Consolidation Process
Workflow:
- Recording completes → Track has Unconsolidated data with sync offset
- RT thread sends Arc-wrapped chunks + sync offset to IO thread
- RT thread continues using Unconsolidated data (works fine, just slower)
- IO thread consolidates in background (reorders audio to remove offset)
- IO thread sends back Consolidated data via channel
- RT thread swaps at start of next
process()call
The consolidation process reorders the audio data so that the first sample corresponds to column beat 1, eliminating the need for offset calculations during playback. This provides a significant performance benefit for frequently-played loops while maintaining the flexibility to play immediately after recording.
System State Hierarchy:
GlobalState
├── samples_per_beat: f32
├── sample_rate: u32
├── selected_cell: (usize, usize)
├── click_track_samples: [f32]
└── columns: ColumnState[]
│
├── columns[0]
│ ├── beats: usize
│ ├── column_position: usize (current sample position in column cycle)
│ └── tracks: TrackState[]
│ │
│ ├── tracks[0]
│ │ ├── current_state: Idle | Recording | Playing | Solo
│ │ ├── next_state: Idle | Recording | Playing | Solo
│ │ ├── volume: f32
│ │ └── audio_data: AudioData
│ │ │
│ │ ├── AudioData::Unconsolidated
│ │ │ ├── chunks: Arc<AudioChunk>
│ │ │ ├── sync_offset: usize
│ │ │ └── length: usize
│ │ │
│ │ └── AudioData::Consolidated
│ │ ├── buffer: Box<[f32]>
│ │ └── length: usize
│ │
│ ├── TrackState[1] ...
│ └── TrackState[2] ...
│
├── ColumnState[1] ...
└── ColumnState[2] ...
Ring buffers
Communication between real-time and non-real-time threads requires lock-free data structures to avoid blocking the RT thread. The Rust Kanal crate fulfills this requirement and provides both synchronous and asynchronous interfaces, making it ideal for bridging real-time and async-based systems.
The RT thread uses the synchronous, non-blocking interface for immediate data transfer. The async I/O thread uses the asynchronous interface, allowing it to efficiently wait for data availability without busy-wait loops.
Beat quantization and command execution
Musical timing relies on beat-quantized state changes rather than immediate command execution. Each track maintains both current state (playing, recording, solo, idle) and next beat state. Commands update the next beat state, which becomes active at the next beat boundary.

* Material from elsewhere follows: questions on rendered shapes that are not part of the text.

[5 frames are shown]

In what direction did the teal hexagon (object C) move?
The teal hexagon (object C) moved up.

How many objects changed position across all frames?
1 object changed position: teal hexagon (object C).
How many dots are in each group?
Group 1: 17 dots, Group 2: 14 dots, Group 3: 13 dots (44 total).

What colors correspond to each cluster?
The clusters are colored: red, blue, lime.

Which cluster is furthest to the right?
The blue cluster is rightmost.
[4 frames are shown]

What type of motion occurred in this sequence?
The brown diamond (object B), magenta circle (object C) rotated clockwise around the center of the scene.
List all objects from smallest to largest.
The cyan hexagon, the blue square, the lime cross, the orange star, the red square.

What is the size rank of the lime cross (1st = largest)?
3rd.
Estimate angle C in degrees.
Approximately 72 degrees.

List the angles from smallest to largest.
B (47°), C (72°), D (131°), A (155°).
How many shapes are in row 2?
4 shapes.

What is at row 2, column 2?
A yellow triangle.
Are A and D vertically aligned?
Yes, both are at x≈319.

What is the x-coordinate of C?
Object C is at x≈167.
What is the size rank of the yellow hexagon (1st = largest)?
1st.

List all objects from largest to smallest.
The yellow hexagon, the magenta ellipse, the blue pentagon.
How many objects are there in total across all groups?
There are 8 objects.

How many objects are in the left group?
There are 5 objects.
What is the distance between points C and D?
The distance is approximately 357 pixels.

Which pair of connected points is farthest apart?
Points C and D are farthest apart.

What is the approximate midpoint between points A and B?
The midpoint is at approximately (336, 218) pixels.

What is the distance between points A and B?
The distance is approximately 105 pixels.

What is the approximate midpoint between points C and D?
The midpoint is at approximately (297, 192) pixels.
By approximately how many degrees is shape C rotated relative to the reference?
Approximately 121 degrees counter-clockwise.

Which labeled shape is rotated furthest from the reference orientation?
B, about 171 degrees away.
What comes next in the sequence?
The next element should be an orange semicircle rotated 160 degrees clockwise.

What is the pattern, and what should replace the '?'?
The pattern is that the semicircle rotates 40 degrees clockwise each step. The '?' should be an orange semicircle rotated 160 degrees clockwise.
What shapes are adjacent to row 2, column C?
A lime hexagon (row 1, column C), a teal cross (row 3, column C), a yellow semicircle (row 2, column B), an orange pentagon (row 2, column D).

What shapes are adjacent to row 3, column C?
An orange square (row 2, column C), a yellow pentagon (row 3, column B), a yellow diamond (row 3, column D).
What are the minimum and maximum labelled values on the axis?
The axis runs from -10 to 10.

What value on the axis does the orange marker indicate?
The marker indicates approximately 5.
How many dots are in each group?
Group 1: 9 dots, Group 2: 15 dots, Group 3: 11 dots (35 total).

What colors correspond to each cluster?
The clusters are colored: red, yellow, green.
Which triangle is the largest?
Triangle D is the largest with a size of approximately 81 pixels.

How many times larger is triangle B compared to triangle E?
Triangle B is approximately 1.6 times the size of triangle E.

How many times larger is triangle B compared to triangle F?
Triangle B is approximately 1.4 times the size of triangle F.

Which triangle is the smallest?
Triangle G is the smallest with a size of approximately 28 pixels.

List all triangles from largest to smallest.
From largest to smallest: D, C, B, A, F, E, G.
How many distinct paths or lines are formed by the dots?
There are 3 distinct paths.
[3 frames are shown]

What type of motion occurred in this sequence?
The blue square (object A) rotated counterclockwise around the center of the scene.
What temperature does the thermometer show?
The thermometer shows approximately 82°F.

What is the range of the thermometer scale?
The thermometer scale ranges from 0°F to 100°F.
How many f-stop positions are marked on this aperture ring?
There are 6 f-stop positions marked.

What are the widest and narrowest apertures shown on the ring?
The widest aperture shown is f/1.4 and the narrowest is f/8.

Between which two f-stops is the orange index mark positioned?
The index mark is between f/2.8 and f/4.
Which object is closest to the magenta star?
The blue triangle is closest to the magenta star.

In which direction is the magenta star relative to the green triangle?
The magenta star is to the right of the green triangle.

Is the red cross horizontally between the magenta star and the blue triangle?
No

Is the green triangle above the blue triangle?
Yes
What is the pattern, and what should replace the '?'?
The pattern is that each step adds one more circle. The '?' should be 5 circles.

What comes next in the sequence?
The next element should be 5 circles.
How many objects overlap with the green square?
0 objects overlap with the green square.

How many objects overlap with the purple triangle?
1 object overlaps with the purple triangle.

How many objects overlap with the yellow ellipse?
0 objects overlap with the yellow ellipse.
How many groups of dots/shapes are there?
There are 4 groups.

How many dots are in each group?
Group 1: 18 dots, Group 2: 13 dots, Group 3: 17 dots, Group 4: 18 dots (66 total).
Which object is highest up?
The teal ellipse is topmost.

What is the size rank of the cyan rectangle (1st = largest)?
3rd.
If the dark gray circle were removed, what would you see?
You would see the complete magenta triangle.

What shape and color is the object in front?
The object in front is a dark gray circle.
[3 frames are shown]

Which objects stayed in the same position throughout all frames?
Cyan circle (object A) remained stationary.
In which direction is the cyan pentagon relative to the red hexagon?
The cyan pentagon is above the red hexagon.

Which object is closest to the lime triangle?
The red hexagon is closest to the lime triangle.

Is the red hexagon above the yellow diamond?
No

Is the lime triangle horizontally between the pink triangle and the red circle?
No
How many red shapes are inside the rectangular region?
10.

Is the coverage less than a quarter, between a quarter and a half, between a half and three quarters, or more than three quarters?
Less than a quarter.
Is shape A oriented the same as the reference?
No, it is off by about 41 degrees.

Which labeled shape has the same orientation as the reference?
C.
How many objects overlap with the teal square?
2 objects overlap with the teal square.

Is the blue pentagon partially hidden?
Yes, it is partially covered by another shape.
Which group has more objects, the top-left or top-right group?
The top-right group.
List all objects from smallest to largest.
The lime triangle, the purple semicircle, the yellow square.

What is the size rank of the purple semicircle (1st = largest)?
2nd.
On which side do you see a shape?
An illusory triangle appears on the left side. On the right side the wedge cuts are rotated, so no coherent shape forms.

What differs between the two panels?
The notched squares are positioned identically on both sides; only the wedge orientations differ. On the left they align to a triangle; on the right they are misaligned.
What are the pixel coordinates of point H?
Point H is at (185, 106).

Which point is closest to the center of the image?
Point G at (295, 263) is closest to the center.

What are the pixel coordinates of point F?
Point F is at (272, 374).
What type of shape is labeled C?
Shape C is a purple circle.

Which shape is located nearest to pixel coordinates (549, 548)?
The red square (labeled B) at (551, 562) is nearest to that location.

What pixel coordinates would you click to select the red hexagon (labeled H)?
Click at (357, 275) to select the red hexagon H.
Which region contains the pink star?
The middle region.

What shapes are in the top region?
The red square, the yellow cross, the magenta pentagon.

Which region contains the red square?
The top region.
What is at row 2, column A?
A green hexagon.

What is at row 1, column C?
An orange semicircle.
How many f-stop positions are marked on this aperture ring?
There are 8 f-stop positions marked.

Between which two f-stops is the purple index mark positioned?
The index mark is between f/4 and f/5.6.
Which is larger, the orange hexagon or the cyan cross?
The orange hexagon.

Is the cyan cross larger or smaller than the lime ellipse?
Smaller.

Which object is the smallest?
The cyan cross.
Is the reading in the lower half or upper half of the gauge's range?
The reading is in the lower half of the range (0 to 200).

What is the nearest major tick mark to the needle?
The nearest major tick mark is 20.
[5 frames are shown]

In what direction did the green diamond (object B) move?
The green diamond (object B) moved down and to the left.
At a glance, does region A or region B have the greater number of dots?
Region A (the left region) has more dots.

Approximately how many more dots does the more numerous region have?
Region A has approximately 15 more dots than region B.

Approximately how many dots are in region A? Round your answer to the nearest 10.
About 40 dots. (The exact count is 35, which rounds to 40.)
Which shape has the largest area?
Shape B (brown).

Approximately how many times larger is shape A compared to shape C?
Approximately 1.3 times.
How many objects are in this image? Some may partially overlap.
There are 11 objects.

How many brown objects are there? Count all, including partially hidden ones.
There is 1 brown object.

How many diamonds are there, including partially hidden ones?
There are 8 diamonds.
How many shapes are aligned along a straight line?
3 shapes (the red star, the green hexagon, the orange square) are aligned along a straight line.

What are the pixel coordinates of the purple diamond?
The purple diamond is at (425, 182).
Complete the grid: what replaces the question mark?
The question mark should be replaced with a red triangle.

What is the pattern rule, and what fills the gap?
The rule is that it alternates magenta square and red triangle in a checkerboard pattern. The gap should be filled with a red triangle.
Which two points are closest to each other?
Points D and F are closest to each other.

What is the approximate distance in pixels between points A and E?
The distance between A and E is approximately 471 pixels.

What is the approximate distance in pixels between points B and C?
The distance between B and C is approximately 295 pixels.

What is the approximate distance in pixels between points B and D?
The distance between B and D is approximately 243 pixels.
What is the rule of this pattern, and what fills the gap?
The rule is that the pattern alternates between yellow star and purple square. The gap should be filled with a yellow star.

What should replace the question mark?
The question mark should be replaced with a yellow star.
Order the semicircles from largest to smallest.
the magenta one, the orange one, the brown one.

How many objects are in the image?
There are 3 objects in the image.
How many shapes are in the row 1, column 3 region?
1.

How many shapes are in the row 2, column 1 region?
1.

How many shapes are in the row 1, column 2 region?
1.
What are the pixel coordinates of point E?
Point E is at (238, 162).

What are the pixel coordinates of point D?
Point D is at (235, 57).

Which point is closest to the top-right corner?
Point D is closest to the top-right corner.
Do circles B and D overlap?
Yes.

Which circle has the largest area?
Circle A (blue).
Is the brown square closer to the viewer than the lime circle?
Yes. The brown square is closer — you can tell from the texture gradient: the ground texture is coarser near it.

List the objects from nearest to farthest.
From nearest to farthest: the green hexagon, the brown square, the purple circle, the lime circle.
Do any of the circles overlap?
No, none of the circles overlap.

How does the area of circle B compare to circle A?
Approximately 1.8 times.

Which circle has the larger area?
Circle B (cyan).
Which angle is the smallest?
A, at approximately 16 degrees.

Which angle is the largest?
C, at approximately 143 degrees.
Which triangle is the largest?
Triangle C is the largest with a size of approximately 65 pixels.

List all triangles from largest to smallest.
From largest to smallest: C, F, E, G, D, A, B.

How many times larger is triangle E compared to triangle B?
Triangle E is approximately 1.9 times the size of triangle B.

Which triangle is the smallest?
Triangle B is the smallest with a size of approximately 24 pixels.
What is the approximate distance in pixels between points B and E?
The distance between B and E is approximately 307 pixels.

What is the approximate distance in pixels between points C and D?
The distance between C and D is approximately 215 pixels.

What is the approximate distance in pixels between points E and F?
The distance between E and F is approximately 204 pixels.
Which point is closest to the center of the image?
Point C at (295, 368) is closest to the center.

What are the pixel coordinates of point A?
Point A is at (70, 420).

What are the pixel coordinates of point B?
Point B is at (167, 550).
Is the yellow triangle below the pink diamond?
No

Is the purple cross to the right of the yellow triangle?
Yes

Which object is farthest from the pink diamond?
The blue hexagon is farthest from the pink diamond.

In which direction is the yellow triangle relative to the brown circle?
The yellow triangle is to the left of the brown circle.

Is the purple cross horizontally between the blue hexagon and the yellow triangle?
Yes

Audio processing follows these major steps:
-
Process updated audio buffers: Store loaded and optimized audio data from consolidation.
-
Process MIDI commands: Update track volumes (immediate) and next beat states. Last command wins if multiple commands arrive for the same track during a buffer.
-
Beat detection: Check if a beat occurs during the current buffer and calculate the exact sample index.
-
Process audio:
- Process samples up to beat index
- Copy next beat state to current state for all tracks at beat boundary
- Handle saving and deleting
- Process remaining samples with new states
-
MIDI output: Send transport control and song position pointer messages.
This approach avoids per-sample state checking while maintaining beat-accurate timing. Commands arriving near a beat boundary apply at that beat, providing musically appropriate timing even if not sample-accurate.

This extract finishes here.